Seperti diketahui dalam pelaksanaan ibadah haji ada tiga cara:
·
Pertama
yaitu haji tamatu, yaitu mengerjakan umrah dahulu baru mengerjakan haji,
cara ini wajib membayar dam.
·
Kedua
yaitu haji ifrad, yaitu mengerjakan haji saja, cara ini tidak wajib
membayar dam.
·
Ketiga
yaitu haji qiron, yaitu mengerjakan haji dan umrah dalam satu niat dan satu
pekerjaan sekaligus. Cara ini juga wajib membayar dam. Cara ketiga ini lah haji
qiron yang dikecualikan oleh kaidah tersebut di atas. Jadi prinsipnya setiap
dua kewajiban ibadah atau lebih, masing-masing harus dilakukan dengan niat
tersendiri.
e.
كــل ماكان له أصل
فلاينتقل عن أصله بمجرد النية (setiap perbuatan asal atau pokok, maka tidak bisa bepindah dari
yang asal karena semata-mata niat). Contoh: seseorang niat shalat zuhur,
kemudian setelah satu raka'at, dia berpindah kepada shalat tahiyyat al-masjid, maka
batal shalat zuhurnya. Pendapat ini dipegang oleh mazhab Abu Hanafiah dan juga
mazhab Malik. Kasus ini berbeda dengan orang yang sejak terbit fajar belum
makan dan minum, kemudian tengah hari berniat saum sunnah, maka sah saumnya,
karena sejak terbit fajar belum makan apa-apa.
f.
مقاصد
اللفظ على نية اللافظ الا فى موضع واحد وهواليمين عند القاضى فانهاعلى نية القاضى
(maksud yang
terkandung dalam ungkapan kata sesuai dengan niat orang yang mengucapkan).

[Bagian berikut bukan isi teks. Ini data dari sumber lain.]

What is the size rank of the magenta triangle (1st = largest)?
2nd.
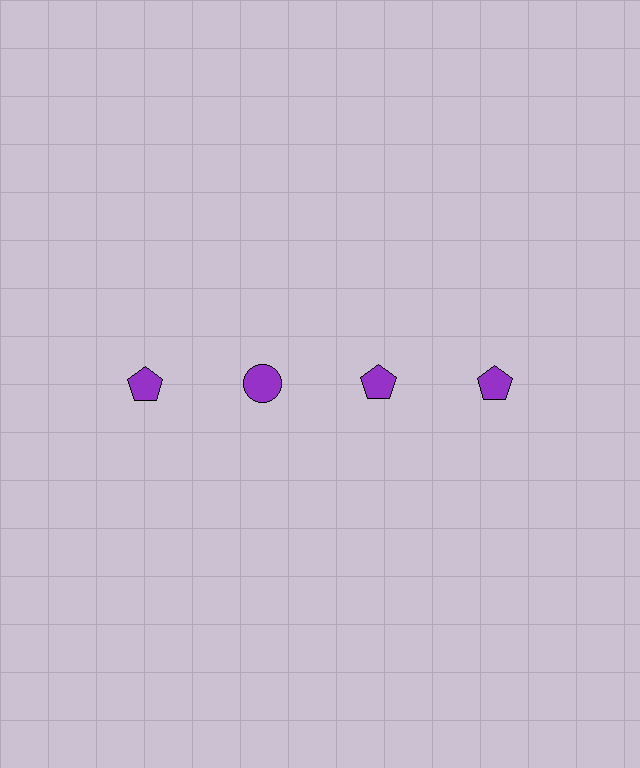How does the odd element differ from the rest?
It has a different shape: circle instead of pentagon.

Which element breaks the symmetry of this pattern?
The purple circle in the top row, second from left column breaks the symmetry. All other shapes are purple pentagons.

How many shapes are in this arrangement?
There are 4 shapes arranged in a grid pattern.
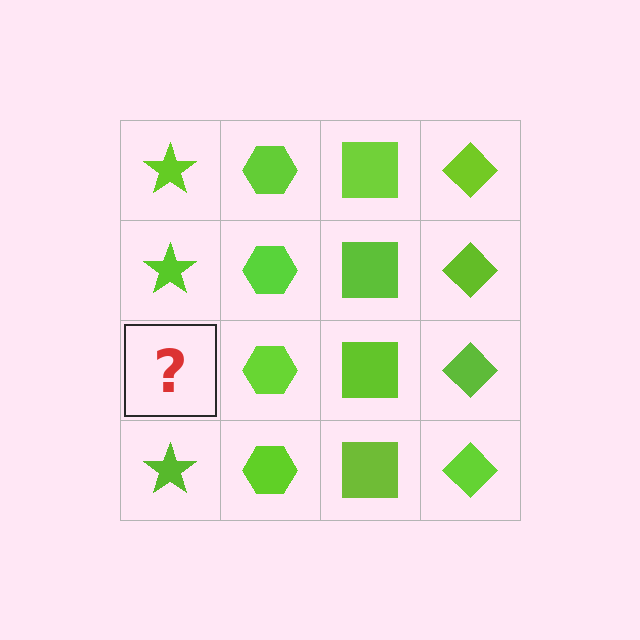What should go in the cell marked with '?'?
The missing cell should contain a lime star.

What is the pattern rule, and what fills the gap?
The rule is that each column has a consistent shape. The gap should be filled with a lime star.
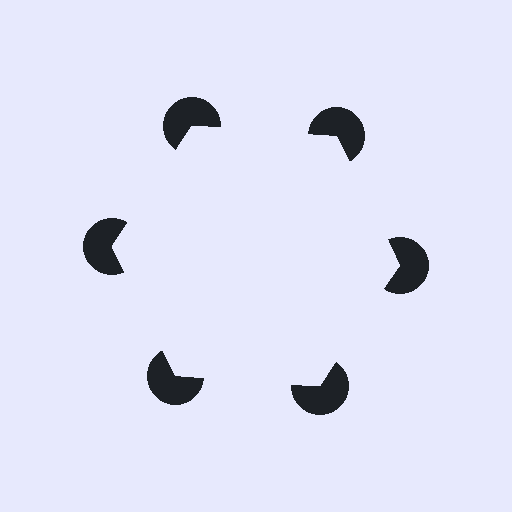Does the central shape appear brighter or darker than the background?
It typically appears slightly brighter than the background, even though no actual brightness change is drawn.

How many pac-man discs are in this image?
There are 6 — one at each vertex of the illusory hexagon.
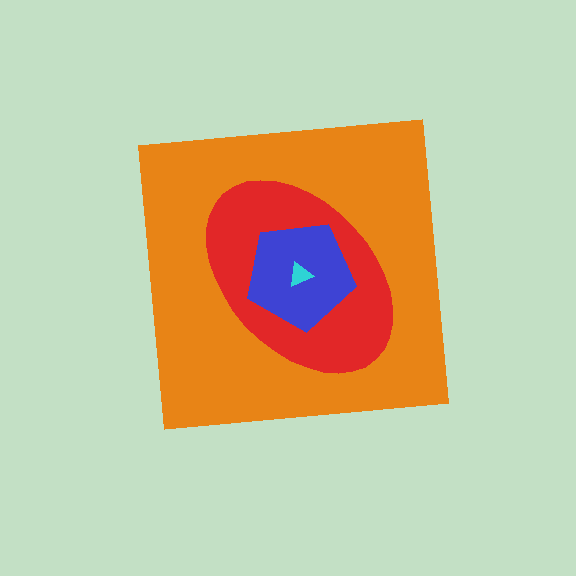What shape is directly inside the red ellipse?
The blue pentagon.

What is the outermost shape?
The orange square.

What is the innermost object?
The cyan triangle.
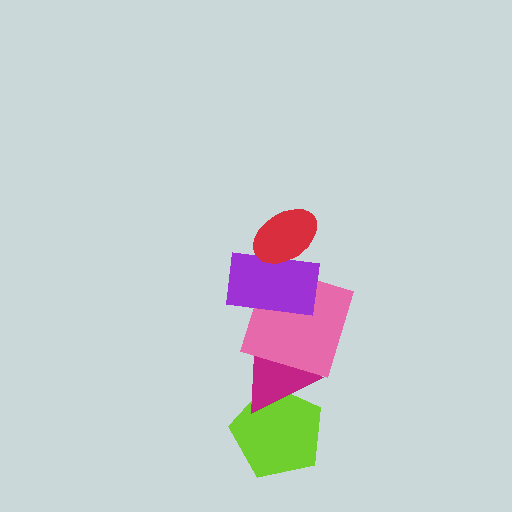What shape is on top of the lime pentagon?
The magenta triangle is on top of the lime pentagon.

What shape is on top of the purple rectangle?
The red ellipse is on top of the purple rectangle.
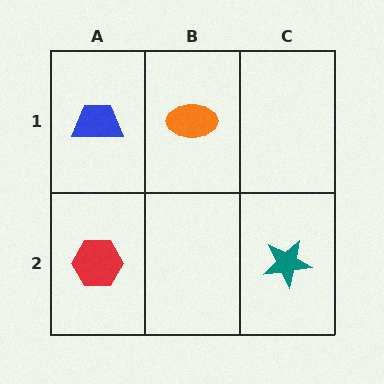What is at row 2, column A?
A red hexagon.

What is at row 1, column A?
A blue trapezoid.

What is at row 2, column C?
A teal star.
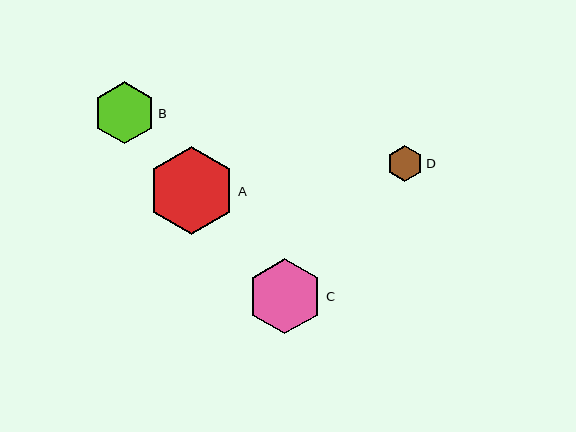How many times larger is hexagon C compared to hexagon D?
Hexagon C is approximately 2.1 times the size of hexagon D.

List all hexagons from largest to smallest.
From largest to smallest: A, C, B, D.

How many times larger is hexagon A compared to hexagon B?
Hexagon A is approximately 1.4 times the size of hexagon B.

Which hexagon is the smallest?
Hexagon D is the smallest with a size of approximately 36 pixels.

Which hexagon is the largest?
Hexagon A is the largest with a size of approximately 87 pixels.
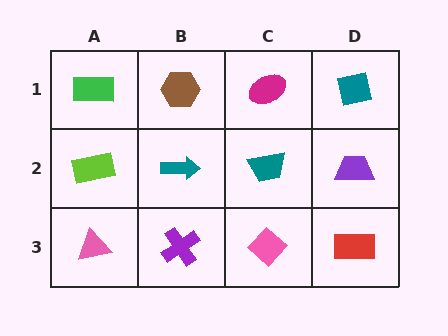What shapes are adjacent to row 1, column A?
A lime rectangle (row 2, column A), a brown hexagon (row 1, column B).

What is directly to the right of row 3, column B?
A pink diamond.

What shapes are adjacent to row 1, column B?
A teal arrow (row 2, column B), a green rectangle (row 1, column A), a magenta ellipse (row 1, column C).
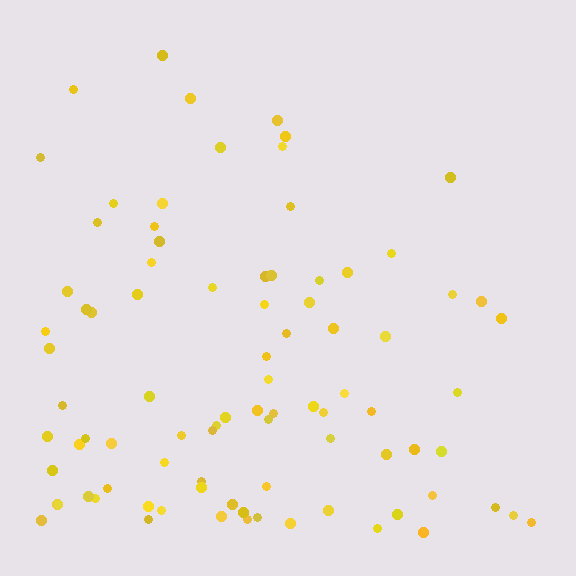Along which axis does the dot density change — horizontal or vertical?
Vertical.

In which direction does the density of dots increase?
From top to bottom, with the bottom side densest.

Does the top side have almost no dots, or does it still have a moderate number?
Still a moderate number, just noticeably fewer than the bottom.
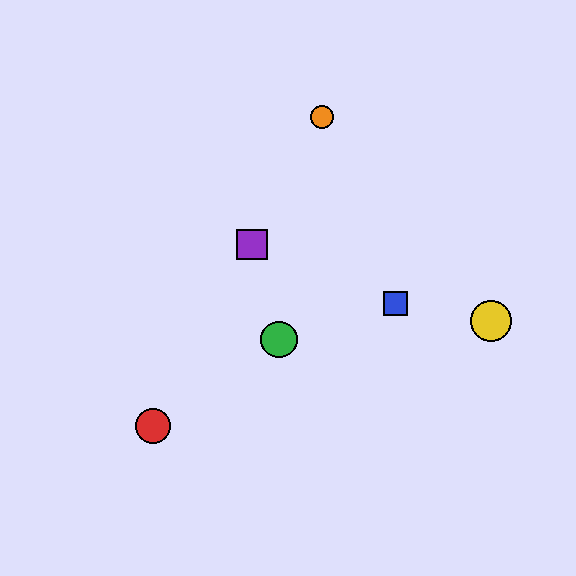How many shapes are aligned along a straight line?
3 shapes (the red circle, the purple square, the orange circle) are aligned along a straight line.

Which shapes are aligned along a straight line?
The red circle, the purple square, the orange circle are aligned along a straight line.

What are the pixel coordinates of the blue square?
The blue square is at (395, 303).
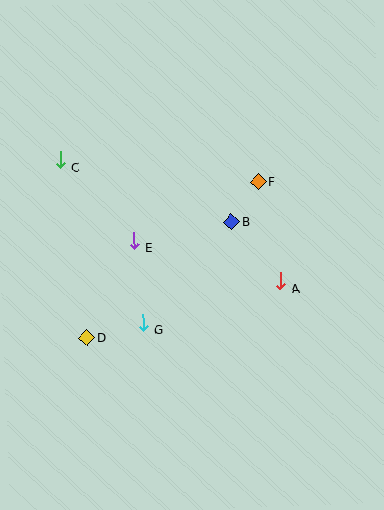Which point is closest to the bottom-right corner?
Point A is closest to the bottom-right corner.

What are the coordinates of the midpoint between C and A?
The midpoint between C and A is at (171, 228).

Kecuali dalam satu tempat, yaitu dalam sumpah di hadapan qadi. Dalam keadaan
demikian maka maksud lafaz adalah menurut niat qadi".
Berdasarkan
kaidah ini, maksud kata-kata seperti talak, hibah, naźar, shalat, sedekah, dan
seterusnya harus dikembalikan kepada niat orang yang mengucapkan kata tersebut,
apa yang dimaksud olehnya, apakah sedekah itu maksudnya zakat, atau sedekah
sunnah. Apakah shalat itu maksudnya shalat fardhu atau shalat sunnah.
g.
الأيمان مبنية على الألفاظ والمقاصد (sumpah itu harus berdasarkan kata-kata dan maksud).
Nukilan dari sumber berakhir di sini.